Bush’s final foreign policy (11/8/06 to date) was the absence of any functioning doctrine at all. After the Republican loss of both houses of Congress, his administration cobbled together an enfeebled hybrid based on the collapse of the previous five: a retreat from unipolarity, a moratorium on the application of preemption (though bombing Iran remained under discussion), and a tacit consensus to regard the Freedom Agenda as presidential hot air. Bush and his speechwriters have not acknowledged his final doctrine’s demise. He has said that he will make democracy promotion his major post-presidential project, and that he intends to set up a freedom institute as part of the presidential library to be built at Southern Methodist University in Dallas.

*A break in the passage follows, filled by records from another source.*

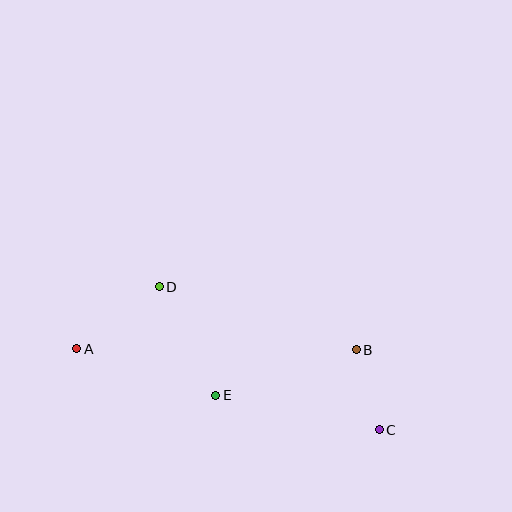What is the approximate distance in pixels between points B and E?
The distance between B and E is approximately 147 pixels.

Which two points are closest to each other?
Points B and C are closest to each other.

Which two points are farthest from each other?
Points A and C are farthest from each other.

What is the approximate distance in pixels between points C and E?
The distance between C and E is approximately 167 pixels.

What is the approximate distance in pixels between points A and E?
The distance between A and E is approximately 147 pixels.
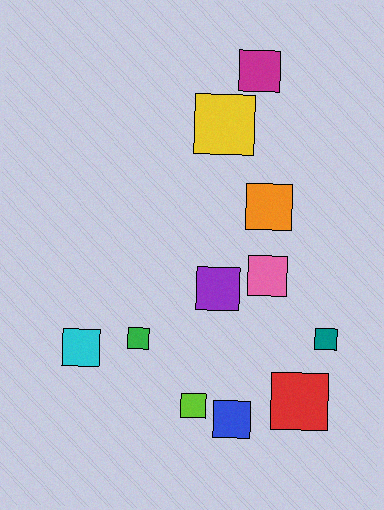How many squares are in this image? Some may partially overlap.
There are 11 squares.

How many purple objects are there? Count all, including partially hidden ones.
There is 1 purple object.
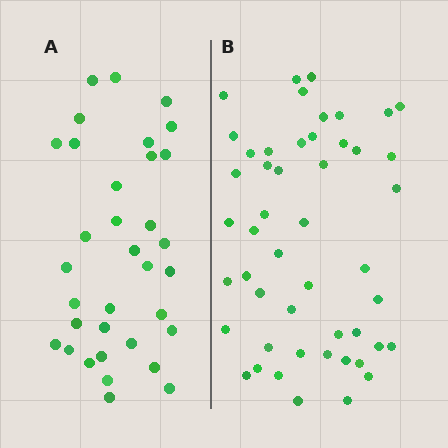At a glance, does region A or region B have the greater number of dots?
Region B (the right region) has more dots.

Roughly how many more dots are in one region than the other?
Region B has approximately 15 more dots than region A.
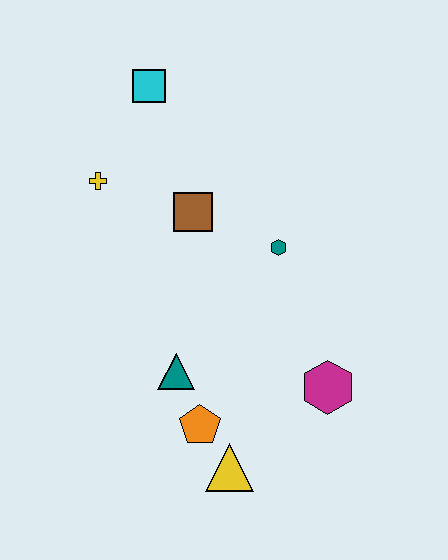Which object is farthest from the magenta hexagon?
The cyan square is farthest from the magenta hexagon.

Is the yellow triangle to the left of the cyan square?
No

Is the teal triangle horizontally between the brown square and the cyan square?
Yes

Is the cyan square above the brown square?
Yes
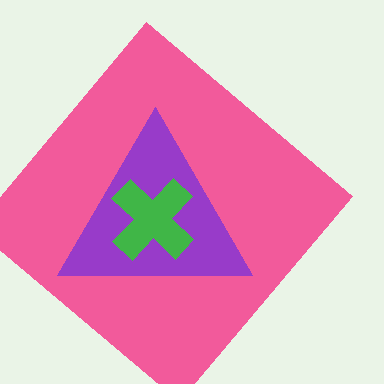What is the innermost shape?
The green cross.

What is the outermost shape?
The pink diamond.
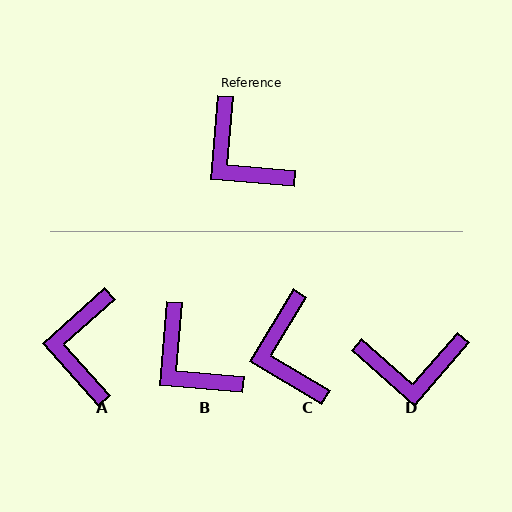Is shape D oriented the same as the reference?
No, it is off by about 53 degrees.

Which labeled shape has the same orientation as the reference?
B.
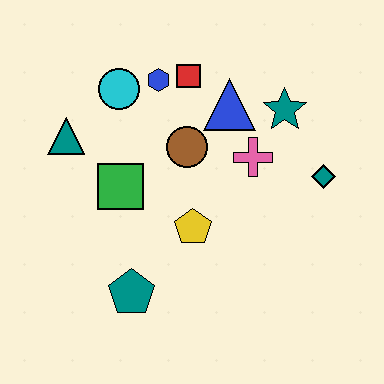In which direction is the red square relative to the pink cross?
The red square is above the pink cross.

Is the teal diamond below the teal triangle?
Yes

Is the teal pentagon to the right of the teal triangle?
Yes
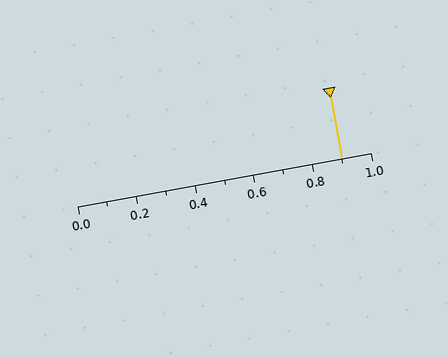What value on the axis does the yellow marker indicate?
The marker indicates approximately 0.9.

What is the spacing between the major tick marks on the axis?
The major ticks are spaced 0.2 apart.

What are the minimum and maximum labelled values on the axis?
The axis runs from 0.0 to 1.0.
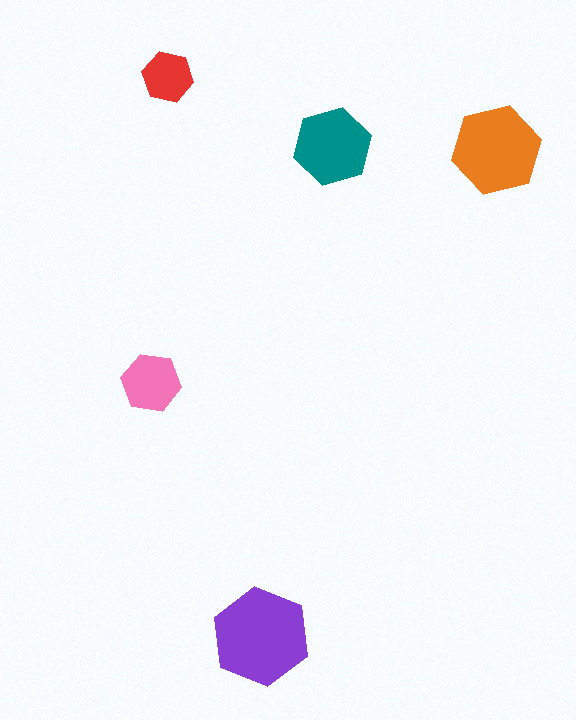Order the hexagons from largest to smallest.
the purple one, the orange one, the teal one, the pink one, the red one.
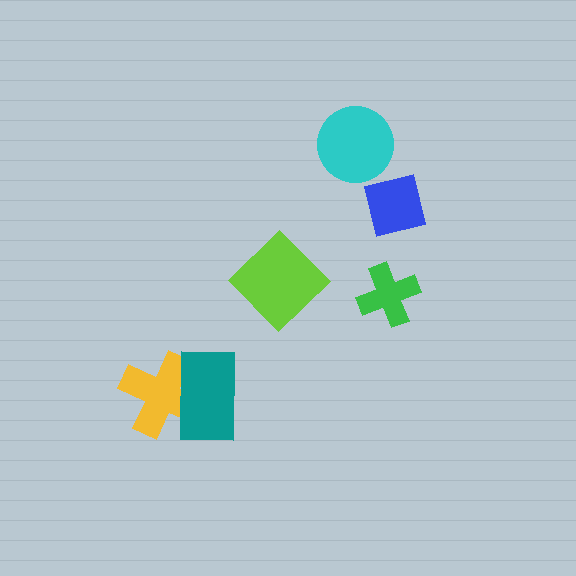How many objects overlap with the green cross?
0 objects overlap with the green cross.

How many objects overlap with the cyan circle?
0 objects overlap with the cyan circle.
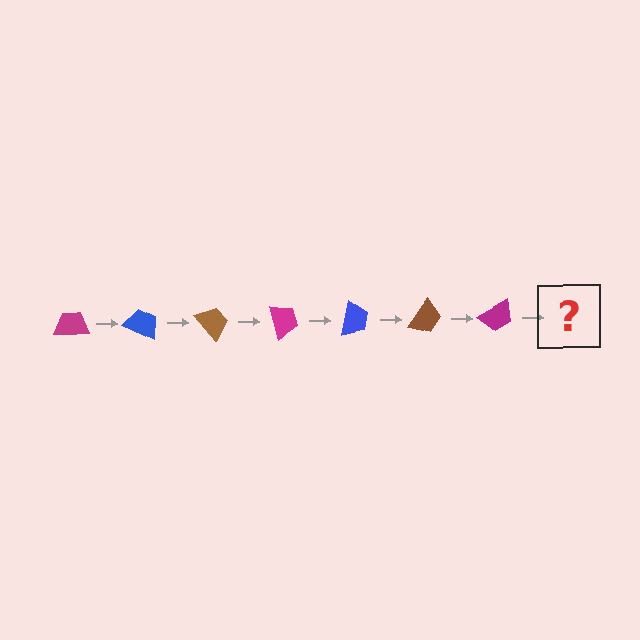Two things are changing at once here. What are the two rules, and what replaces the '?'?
The two rules are that it rotates 25 degrees clockwise each step and the color cycles through magenta, blue, and brown. The '?' should be a blue trapezoid, rotated 175 degrees clockwise from the start.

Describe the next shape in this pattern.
It should be a blue trapezoid, rotated 175 degrees clockwise from the start.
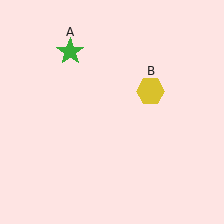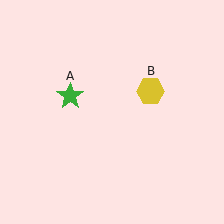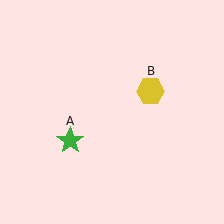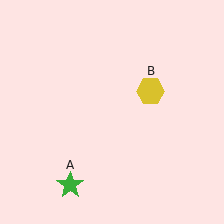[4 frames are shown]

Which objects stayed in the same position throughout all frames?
Yellow hexagon (object B) remained stationary.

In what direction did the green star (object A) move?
The green star (object A) moved down.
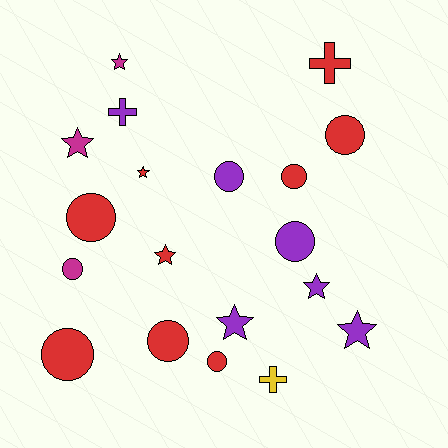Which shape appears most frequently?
Circle, with 9 objects.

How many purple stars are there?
There are 3 purple stars.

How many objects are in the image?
There are 19 objects.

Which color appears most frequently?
Red, with 9 objects.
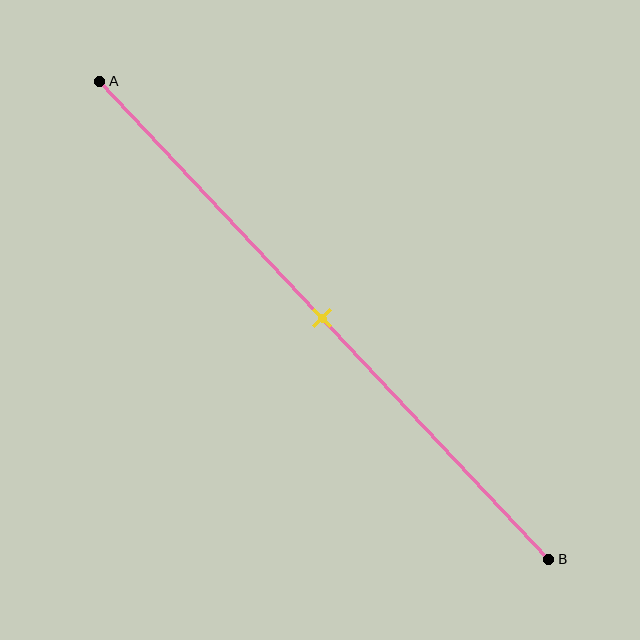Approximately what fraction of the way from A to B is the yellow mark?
The yellow mark is approximately 50% of the way from A to B.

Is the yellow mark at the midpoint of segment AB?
Yes, the mark is approximately at the midpoint.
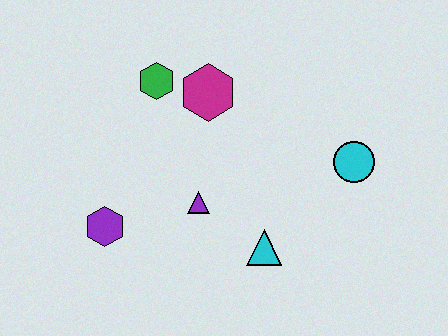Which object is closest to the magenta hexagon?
The green hexagon is closest to the magenta hexagon.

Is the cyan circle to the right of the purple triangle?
Yes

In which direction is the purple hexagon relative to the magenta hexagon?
The purple hexagon is below the magenta hexagon.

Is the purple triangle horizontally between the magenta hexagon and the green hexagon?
Yes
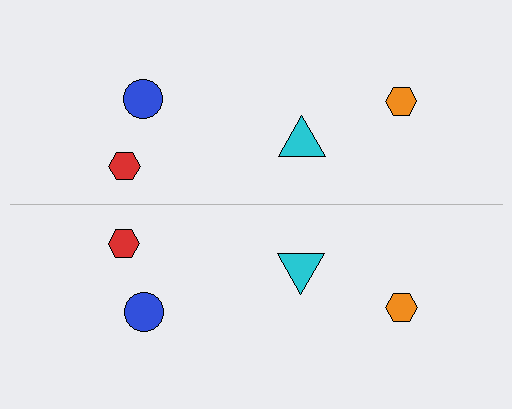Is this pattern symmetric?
Yes, this pattern has bilateral (reflection) symmetry.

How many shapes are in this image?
There are 8 shapes in this image.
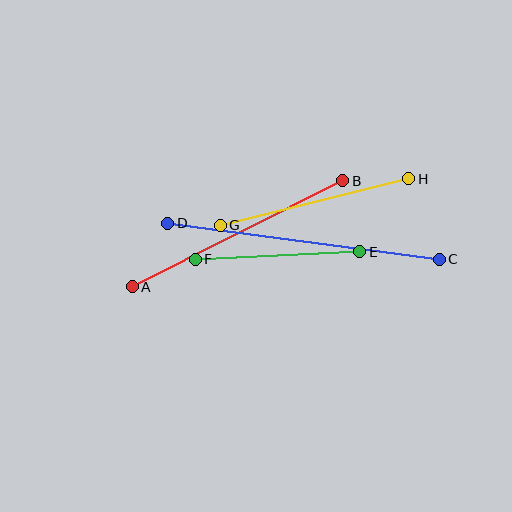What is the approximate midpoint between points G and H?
The midpoint is at approximately (315, 202) pixels.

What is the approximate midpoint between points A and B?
The midpoint is at approximately (238, 234) pixels.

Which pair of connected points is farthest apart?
Points C and D are farthest apart.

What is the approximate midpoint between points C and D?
The midpoint is at approximately (303, 241) pixels.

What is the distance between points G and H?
The distance is approximately 194 pixels.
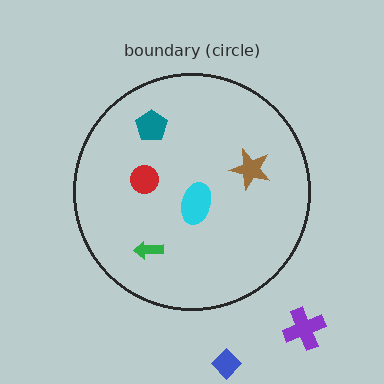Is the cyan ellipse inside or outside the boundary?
Inside.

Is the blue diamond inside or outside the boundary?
Outside.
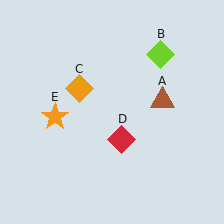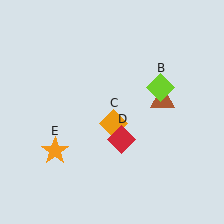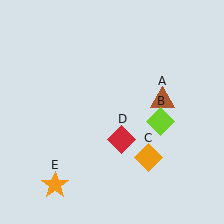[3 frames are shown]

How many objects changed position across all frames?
3 objects changed position: lime diamond (object B), orange diamond (object C), orange star (object E).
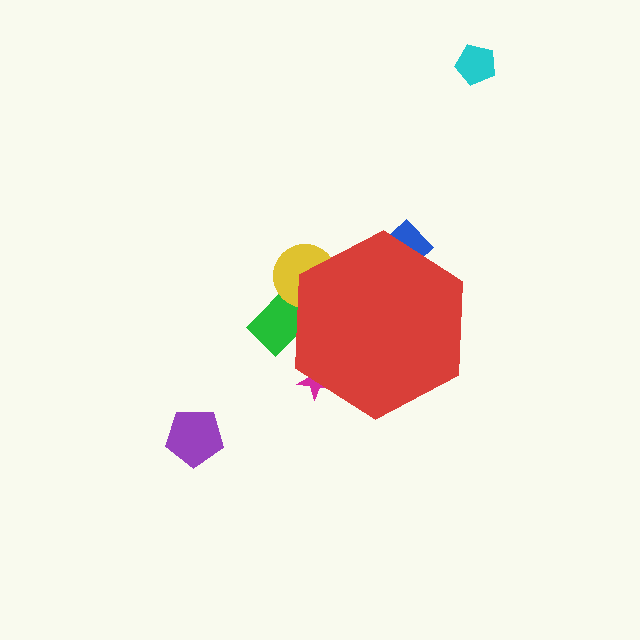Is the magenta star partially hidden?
Yes, the magenta star is partially hidden behind the red hexagon.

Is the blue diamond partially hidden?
Yes, the blue diamond is partially hidden behind the red hexagon.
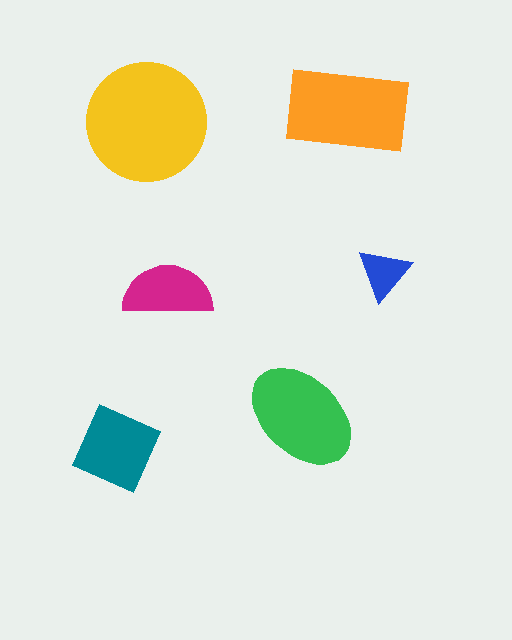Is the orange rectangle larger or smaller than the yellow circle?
Smaller.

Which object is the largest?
The yellow circle.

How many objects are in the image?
There are 6 objects in the image.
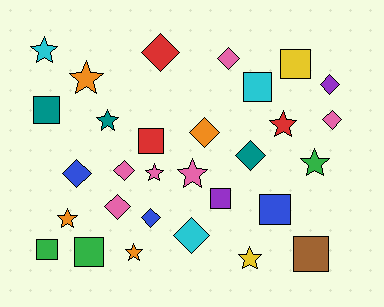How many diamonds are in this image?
There are 11 diamonds.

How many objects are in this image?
There are 30 objects.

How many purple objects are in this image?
There are 2 purple objects.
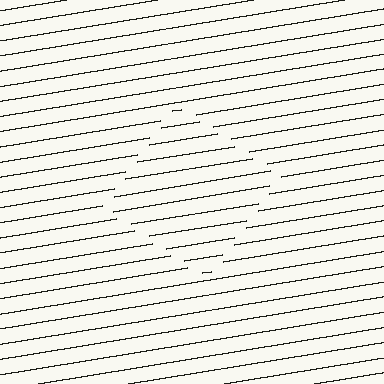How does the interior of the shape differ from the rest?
The interior of the shape contains the same grating, shifted by half a period — the contour is defined by the phase discontinuity where line-ends from the inner and outer gratings abut.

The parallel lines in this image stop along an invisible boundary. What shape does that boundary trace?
An illusory square. The interior of the shape contains the same grating, shifted by half a period — the contour is defined by the phase discontinuity where line-ends from the inner and outer gratings abut.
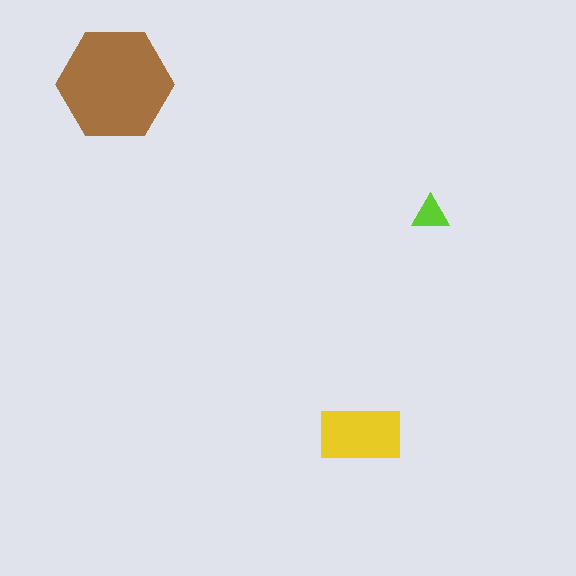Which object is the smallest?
The lime triangle.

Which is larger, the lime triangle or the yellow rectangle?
The yellow rectangle.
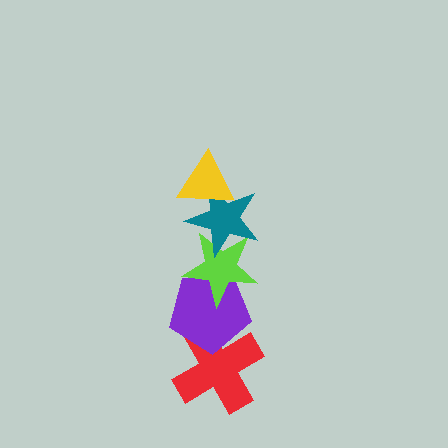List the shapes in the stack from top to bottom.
From top to bottom: the yellow triangle, the teal star, the lime star, the purple pentagon, the red cross.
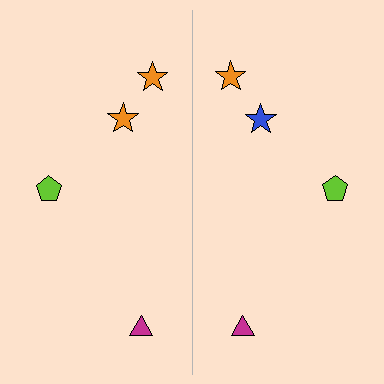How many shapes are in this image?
There are 8 shapes in this image.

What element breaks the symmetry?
The blue star on the right side breaks the symmetry — its mirror counterpart is orange.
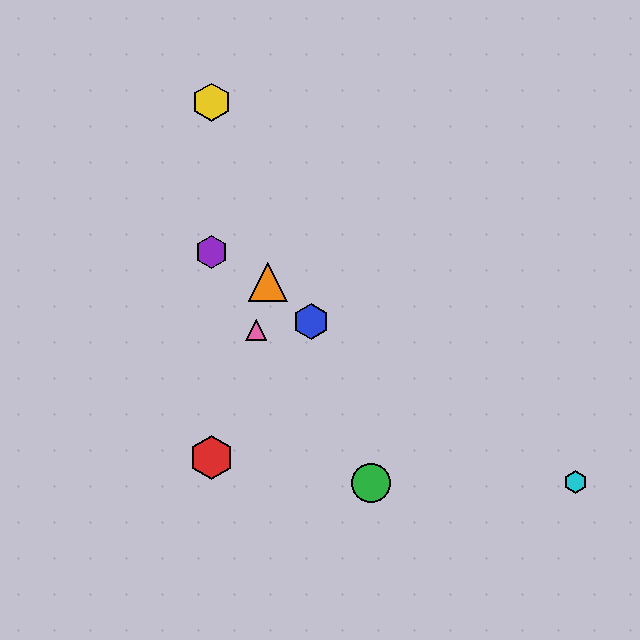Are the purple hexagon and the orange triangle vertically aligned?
No, the purple hexagon is at x≈211 and the orange triangle is at x≈268.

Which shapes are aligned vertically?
The red hexagon, the yellow hexagon, the purple hexagon are aligned vertically.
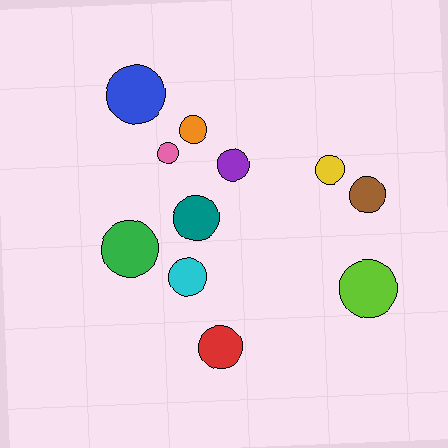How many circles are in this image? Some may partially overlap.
There are 11 circles.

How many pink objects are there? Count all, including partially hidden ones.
There is 1 pink object.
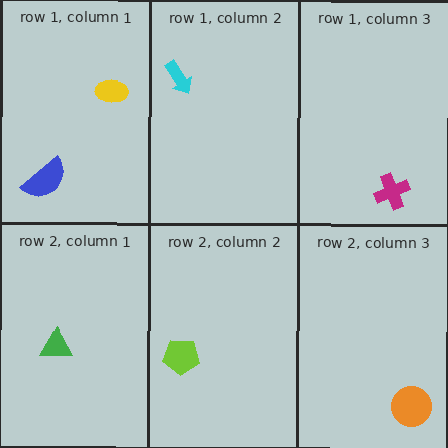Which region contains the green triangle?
The row 2, column 1 region.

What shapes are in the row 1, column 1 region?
The blue semicircle, the yellow ellipse.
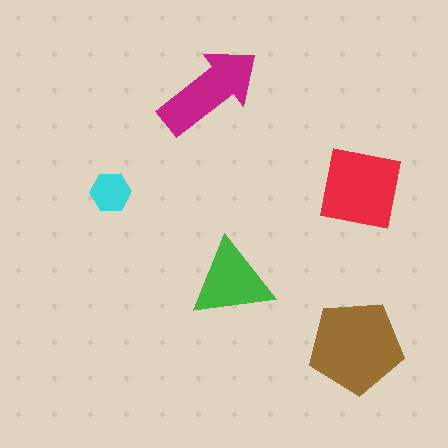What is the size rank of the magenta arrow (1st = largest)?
3rd.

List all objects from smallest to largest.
The cyan hexagon, the green triangle, the magenta arrow, the red square, the brown pentagon.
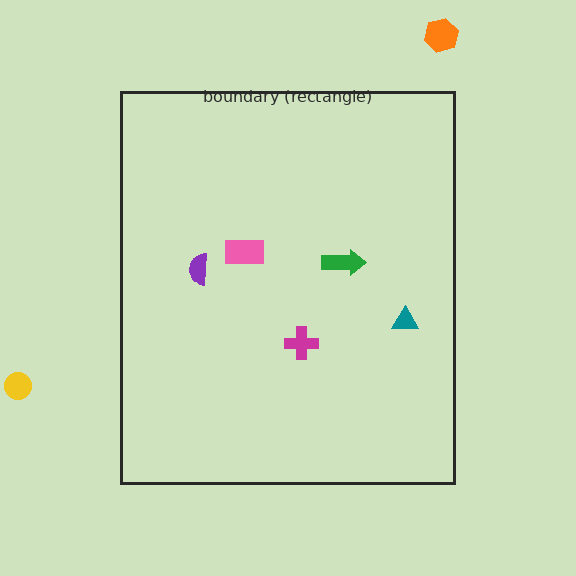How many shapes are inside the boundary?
5 inside, 2 outside.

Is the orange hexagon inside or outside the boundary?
Outside.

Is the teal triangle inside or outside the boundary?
Inside.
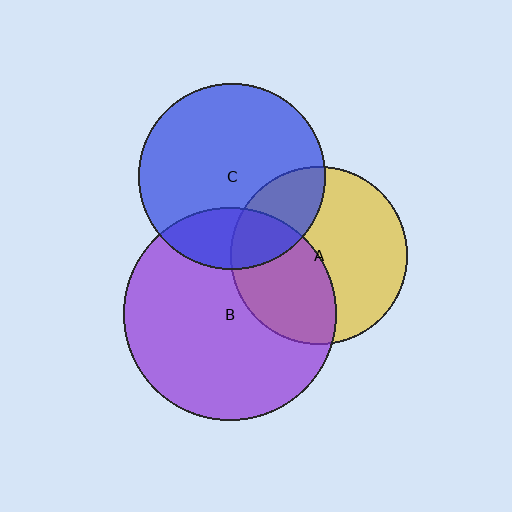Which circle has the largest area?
Circle B (purple).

The final irony of Bush’s foreign-policy crackup was the way it vindicated his father’s choices. Not “finishing the job” and taking ownership of Iraq in 1991 now looked like an act of wisdom. Not making a triumphal speech when the Berlin Wall came down appeared as shrewd management of a dicey situation, which advanced the practical cause of freedom more than a provocative speech would have. Appreciating the value of stability sounded like maturity. Avoiding needlessly bellicose rhetoric seemed like common sense. As the historian Timothy Naftali writes in his generally admiring 2007 biography of George H. W. Bush, “As the younger Bush’s own presidency limped to an end, many missed the elder Bush’s realism, his diplomacy, his political modesty, and, yes, even his prudence.” The more the son’s faults glared, the more his father’s reputation grew.